Around a third of carbon credits fail new benchmark test

By Susanna Twidale

LONDON (Reuters) – Around third of existing carbon credits have failed to meet criteria for a new standard that aims to serve as the global benchmark for the voluntary carbon market, its board said on Tuesday.

In the voluntary market, companies can buy credits from projects such as wind farms or reforestation schemes across the world and use them to meet their internal carbon-cutting targets. All the credits that fell short of the benchmark in the latest assesement were linked to renewable energy.

Demand for offsets stalled last year following widespread doubts that credits served to reduce emissions.

The Integrity Council for the Voluntary Carbon Market (ICVCM), an independent governance body, has sought to address integrity concerns by launching Core Carbon Principle (CCP) standards and is assessing the validity of projects.

The ICVCM said eight renewable power methodologies, which cover around 236 million unretired, or unused carbon credits making up 32% of the market, had failed to meet the requirements of its standard on additionality grounds.

Additionality is a measure of whether the project needed revenue from carbon credits sales to go ahead.

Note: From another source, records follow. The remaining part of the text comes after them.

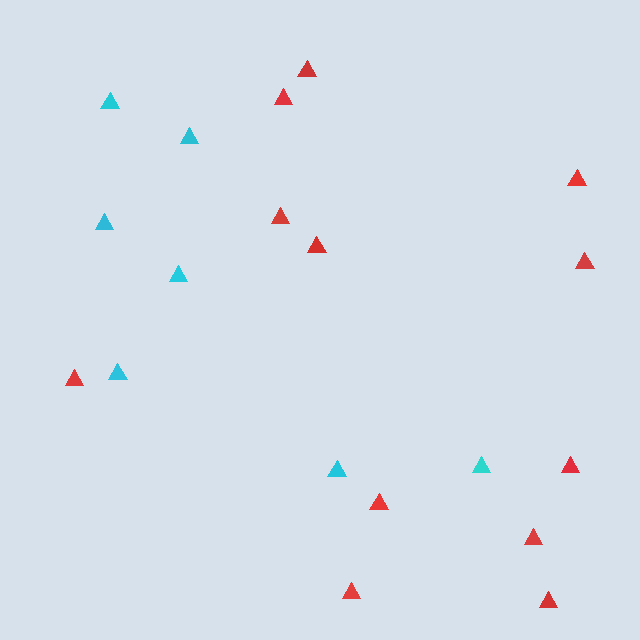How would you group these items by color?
There are 2 groups: one group of cyan triangles (7) and one group of red triangles (12).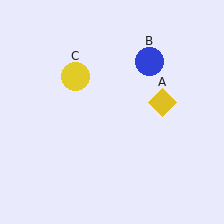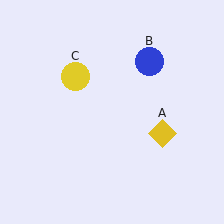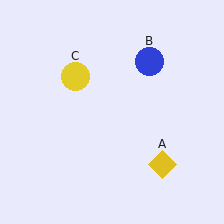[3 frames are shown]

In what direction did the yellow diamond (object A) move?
The yellow diamond (object A) moved down.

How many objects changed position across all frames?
1 object changed position: yellow diamond (object A).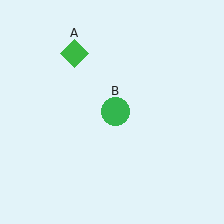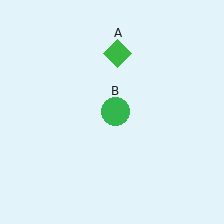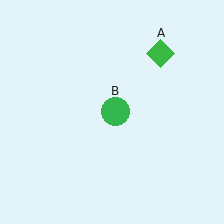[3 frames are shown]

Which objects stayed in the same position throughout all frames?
Green circle (object B) remained stationary.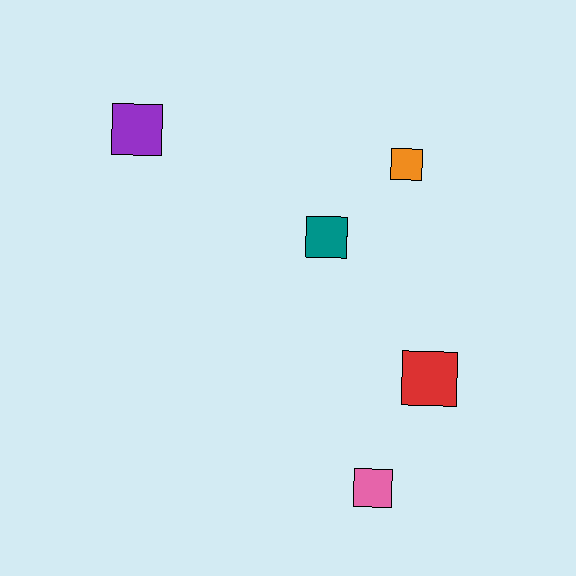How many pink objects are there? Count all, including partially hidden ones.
There is 1 pink object.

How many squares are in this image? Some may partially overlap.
There are 5 squares.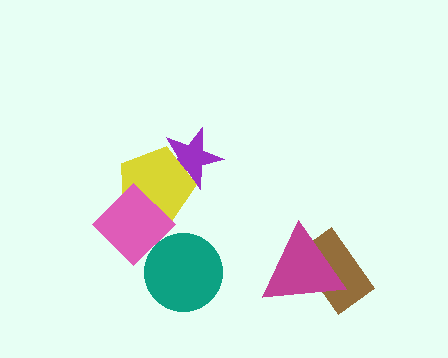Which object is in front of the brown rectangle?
The magenta triangle is in front of the brown rectangle.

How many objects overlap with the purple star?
1 object overlaps with the purple star.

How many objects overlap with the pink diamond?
1 object overlaps with the pink diamond.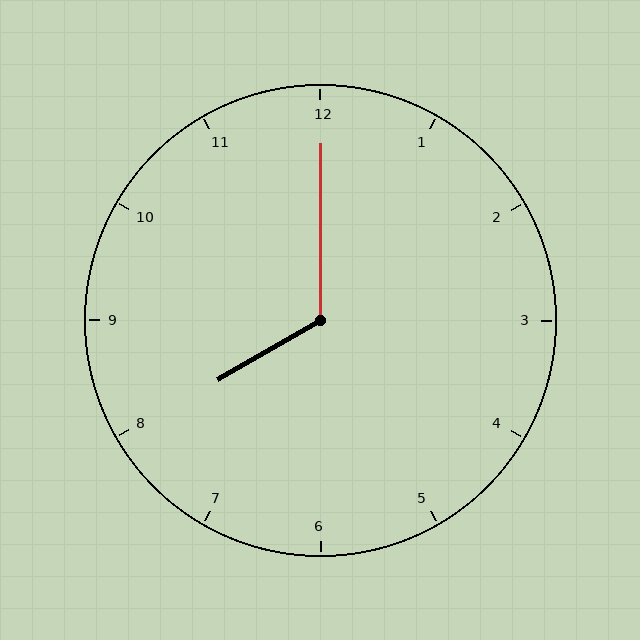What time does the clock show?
8:00.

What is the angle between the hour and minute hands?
Approximately 120 degrees.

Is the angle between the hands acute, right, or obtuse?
It is obtuse.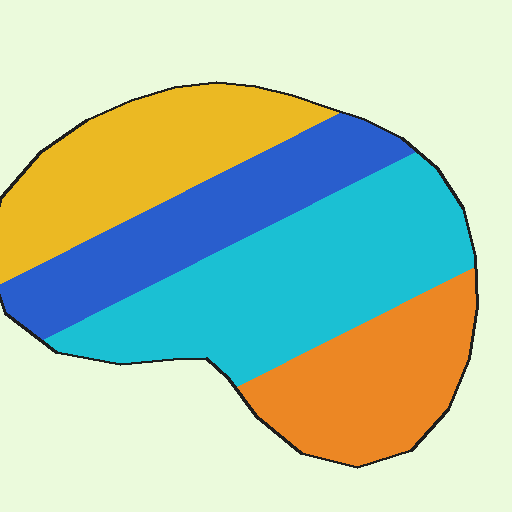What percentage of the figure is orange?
Orange covers around 20% of the figure.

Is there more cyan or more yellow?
Cyan.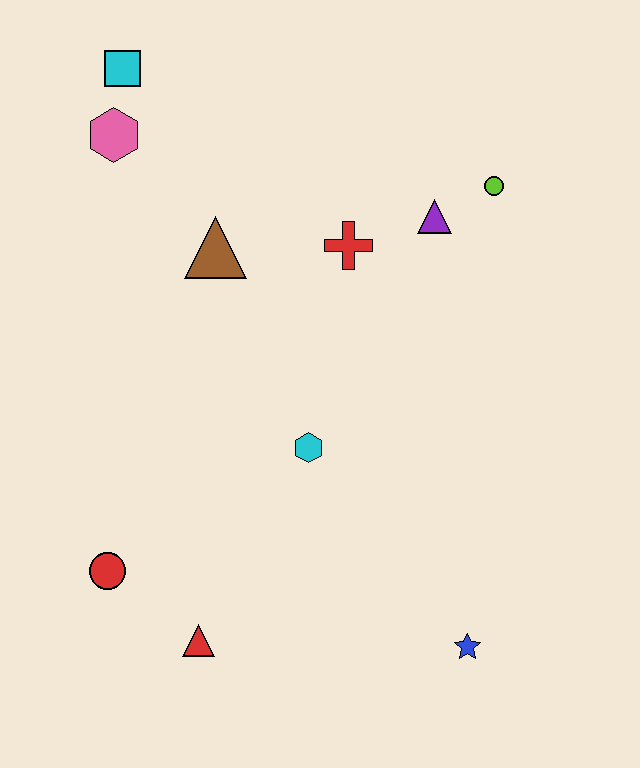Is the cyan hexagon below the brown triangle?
Yes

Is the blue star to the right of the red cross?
Yes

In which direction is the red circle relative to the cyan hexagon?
The red circle is to the left of the cyan hexagon.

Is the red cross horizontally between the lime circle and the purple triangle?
No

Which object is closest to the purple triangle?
The lime circle is closest to the purple triangle.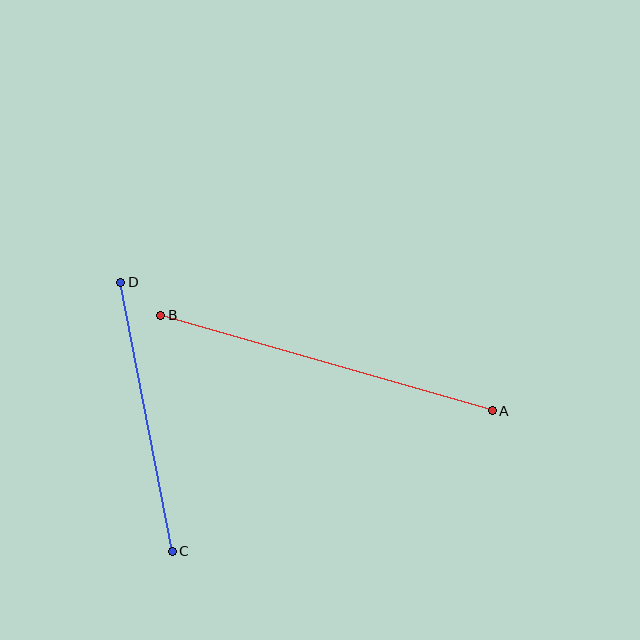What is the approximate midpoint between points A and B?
The midpoint is at approximately (326, 363) pixels.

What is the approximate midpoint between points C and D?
The midpoint is at approximately (147, 417) pixels.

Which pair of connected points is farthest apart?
Points A and B are farthest apart.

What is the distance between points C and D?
The distance is approximately 274 pixels.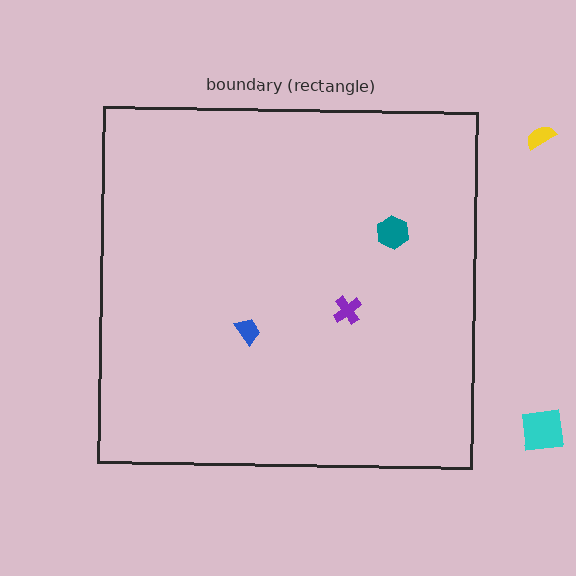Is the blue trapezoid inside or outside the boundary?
Inside.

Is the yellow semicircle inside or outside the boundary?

If the project would have gone ahead regardless, then the argument that it has led emissions to be avoided, and should therefore be credited, is undermined.

Amy Merrill, CEO of the ICVCM said renewable projects could still be part of the voluntary carbon market and that new methodologies can be submitted for consideration.

“There are still places in the world where barriers to deployment mean projects could be additional,” she said in an interview with Reuters.

The price of renewable energy offsets fell by 69% last year to an average of $3.88 per metric ton, a report by non-profit Ecosystems Marketplace said in May.

Analysts have said failure to meet the CCP standard could lead renewable offset prices to fall further this year.

“We don’t speculate about the price, we are trying to put an integrity threshold into the market. We have consistently said we don’t expect everything to pass,” Merrill said.